How to tag your lists to the India portal
There are two ways to upload observations to eBird — through your web browser or your smartphone.
On your web browser, please make sure that you are uploading your lists via the India portal. The URL is the key. Rather than going to ebird.org (the default URL), please ensure that you go to ebird.org/india. All internal URLs will have the word “india” in them, for example https://ebird.org/ebird/india/submit when you submit a new list.
You can also reassign earlier checklists of yours to the India portal. Just open the link to your list, and on the lower part of the right panel, you’ll see a link to Change Portal. Choose eBird India from the options.

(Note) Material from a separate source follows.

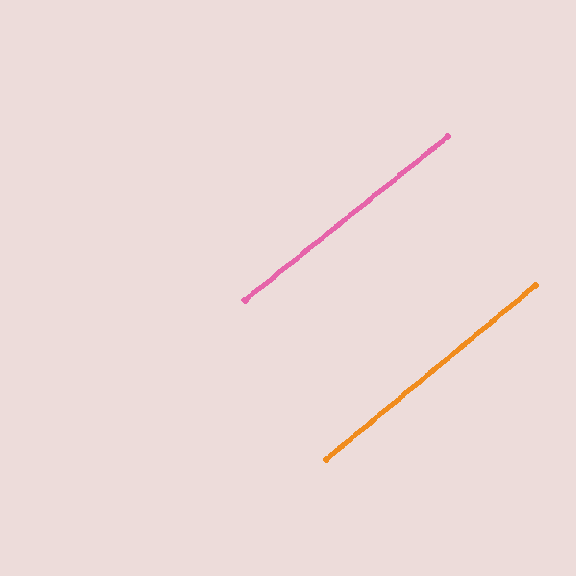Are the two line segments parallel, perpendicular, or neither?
Parallel — their directions differ by only 0.8°.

If you don’t see eBird India as an option in the drop-down, then your list is already tagged to the India portal.
On your phone, you can choose which portal to use for all your lists. Open the app, click on the settings icon (bottom right), and under Portal, choose eBird India. All lists submitted from then on will be tagged to the India portal.
If you want to check whether an existing list of yours (or anyone else) is tagged to the India portal, just take the list number (something like S38599047) and add it to the default list URL to make
ebird.org/ebird/view/checklist/S38599047. When loading this link, if it automatically inserts and “india” in the middle to make
ebird.org/ebird/india/view/checklist/S38599047, then the list is tagged to the India portal; else not.
If you haven’t been using eBird through the India portal, please do consider starting now. And if you can, try and reassign your earlier lists to the India portal. Let’s make India shine on the map of global biodiversity information!